И хотя он этого не знал, бегая по городу в те первые дни осени, часы отстукивали время, неумолимо приближая его конец. Для безучастного ока нацистского молоха он был еще одним подлежащим уничтожению нулем. Так что, когда в то мокрое серое ноябрьское утро Софи, одиноко молившаяся в церкви Святой Девы Марии, почувствовала, как она уже говорила, что-то неладное и, вскочив с колен, бросилась к университету, а там обнаружила, что прекрасный средневековый двор оцеплен немецкими солдатами, державшими под прицелом винтовок и автоматов сто восемьдесят преподавателей и профессоров, ее отец и Казик были среди этих несчастных, которые стояли, дрожа от холода, воздев руки к небесам. Но больше она никогда их не видела. В более поздней, видоизмененной (и, я уверен, более правдивой) версии она сказала мне, что не почувствовала настоящего горя, увидев, что фашисты забрали и ее отца, и мужа – к тому времени она уже слишком отдалилась от них, и это не могло глубоко задеть ее, – но она всем существом ощутила шок другого порядка: леденящий страх и опустошающее чувство утраты. Она перестала ощущать себя человеком, личностью. Ведь если немцы могли так нагло повести себя с десятками и десятками беззащитных, ничего не подозревавших преподавателей, это говорит о том, что в ближайшие годы Польшу ждут бог весть какие ужасы. И уже по одной этой причине, не считая ничего прочего, она бросилась, рыдая, в объятия матери. А вот ее мать была по-настоящему сломлена горем. Мягкая, ни над чем не задумывавшаяся, покорная женщина, она до конца сохранила преданную любовь к мужу, и Софи, разыгрывая ради нее отупелое горе, не могла не страдать оттого, что так страдала мать.

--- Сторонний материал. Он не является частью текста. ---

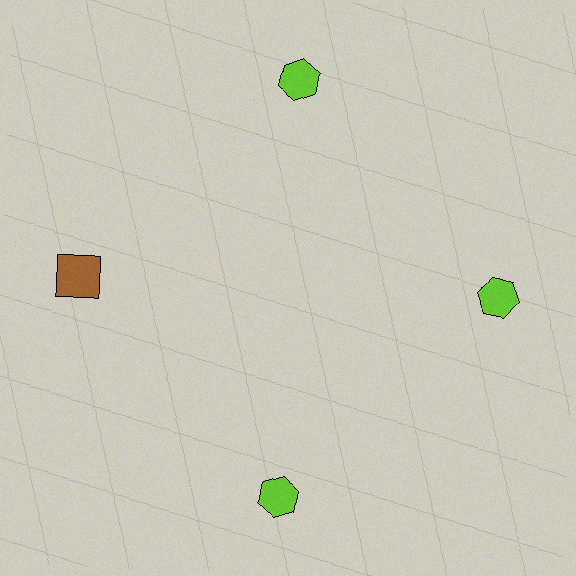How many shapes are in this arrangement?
There are 4 shapes arranged in a ring pattern.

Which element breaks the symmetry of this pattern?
The brown square at roughly the 9 o'clock position breaks the symmetry. All other shapes are lime hexagons.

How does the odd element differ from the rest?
It differs in both color (brown instead of lime) and shape (square instead of hexagon).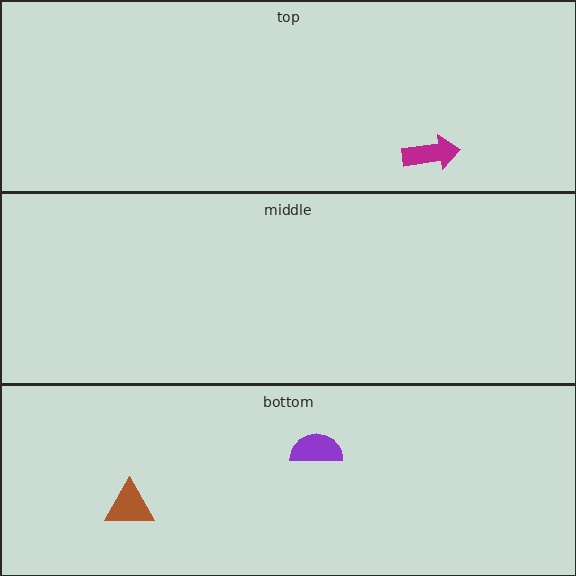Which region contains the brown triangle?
The bottom region.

Что же до профессора, которого, словно личинку, засосало в огромный могильник концлагеря Заксенхаузен, зловещий отросток бесчувственного левиафана, средоточие человеческой скорби, созданное за годы до него в концлагере Дахау, все его усилия выбраться оттуда оказались тщетны. Ирония же ситуации состоит в том, что немцы явно по чистой случайности засадили и обрекли на смерть человека, которого со временем могли бы счесть величайшим пророком, эксцентричного славянского философа, который еще до Эйхмана и его сообщников (пожалуй, даже до Адольфа Гитлера, выносившего и задумавшего все это) предвидел «окончательное решение» и имел при себе вещественное тому доказательство. «Ich habe meine Flugschrift, – жалобно писал он матери Софи, сумев каким-то образом переправить письмо, единственную весточку, которую они от него получили. – Моя брошюра при мне. Ich verstehe nicht, warum… я не в состоянии понять, почему я не могу пробиться к местному начальству и доказать…»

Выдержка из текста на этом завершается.